Equities fall as Trump trade tariff tensions weigh on the markets, writes Ian Slattery.
Markets fell last week, marking one of the worst weekly performances since the lows of December last year, as the VIX index hit its highest level since January.
Investor sentiment was knocked as the US administration imposed further tariffs on China. As of Friday morning tariffs on $200 billion worth of Chinese goods moved from 10% to 25%. China vowed to retaliate but did not immediately specify their plans.
Tensions between the US and Iran are also on the rise as the US deployed warships in the Arabian Gulf.

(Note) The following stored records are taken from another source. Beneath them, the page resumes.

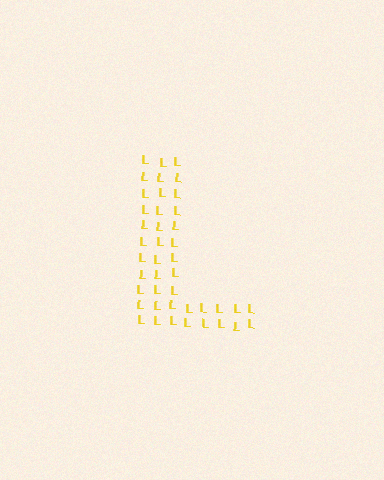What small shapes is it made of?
It is made of small letter L's.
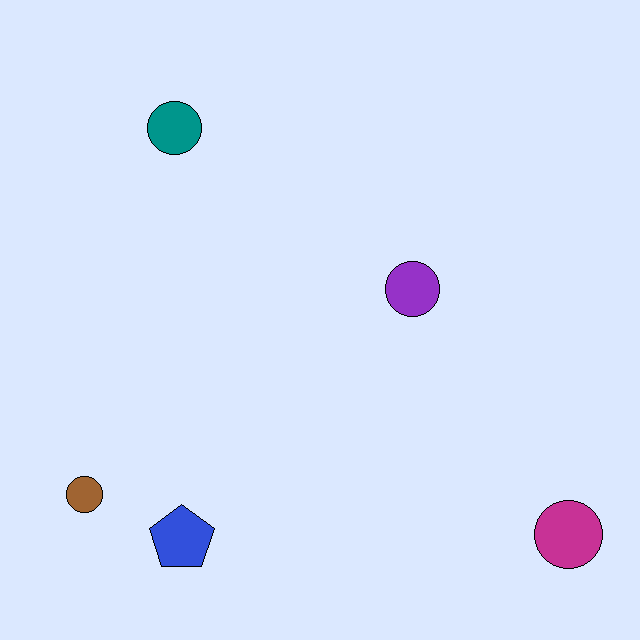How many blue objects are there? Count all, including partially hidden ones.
There is 1 blue object.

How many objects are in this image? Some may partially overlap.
There are 5 objects.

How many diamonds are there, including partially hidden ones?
There are no diamonds.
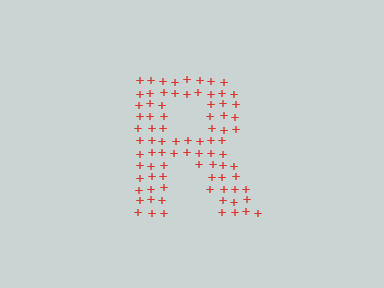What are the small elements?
The small elements are plus signs.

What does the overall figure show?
The overall figure shows the letter R.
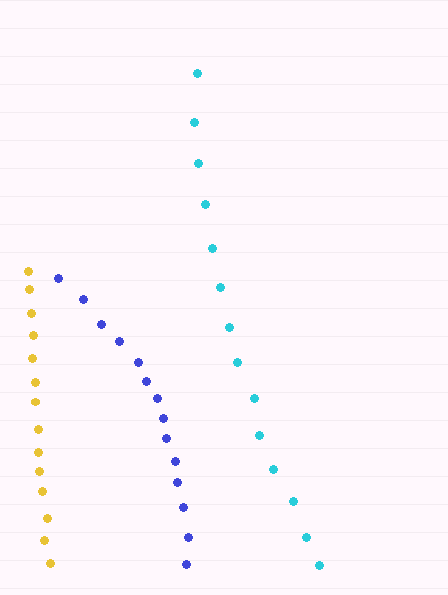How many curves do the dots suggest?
There are 3 distinct paths.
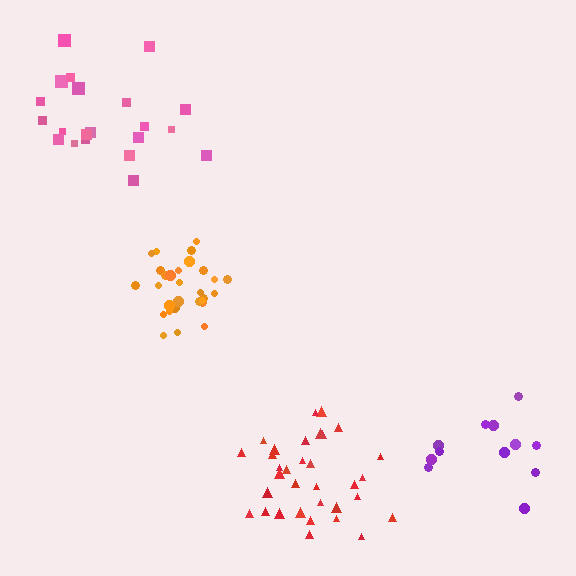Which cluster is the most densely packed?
Orange.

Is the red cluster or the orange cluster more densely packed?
Orange.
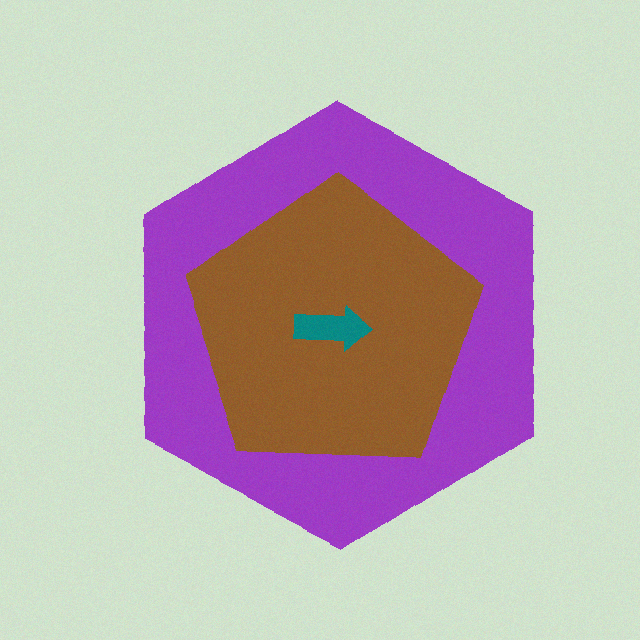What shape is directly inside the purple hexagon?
The brown pentagon.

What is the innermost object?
The teal arrow.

Uber undertook its initial public offering (IPO) on Friday which valued the company at approximately $75 billion (the biggest since 2014), although the stock price fell over the course of the day. Treasury yields fell over the course of the week even as a 10 year note auction was met with the lowest investor demand since 2009.
The MSCI World fell by over 2%, in both local and euro terms, being led lower by Asian stocks. The influential US market was down 2.5% in euro terms, with all major markets finishing the week in negative territory.
Fixed Income & FX
The US 10-year yield ticked lower during the week, moving to 2.47% from 2.53%.The German equivalent moved back into negative territory to close at -0.05%.
The Euro US Dollar exchange rate closed the week at 1.12, whilst Euro/GBP was at 0.86
Oil finished the week lower at just below $61 per barrel. And gold and copper prices finished the week at $1,286 per troy ounce and $6,108 per tonne respectively on the back of heightened trade tension concerns.
THE WEEK AHEAD
Tuesday 14th May
UK unemployment goes to print and is expected to remain steady at 3.9%.
Wednesday 15th May
Eurozone GDP figures and US Retail Sales are both released.
Friday 17th May
Eurozone inflation figures for April are forecast to come in at 0.7% (MoM).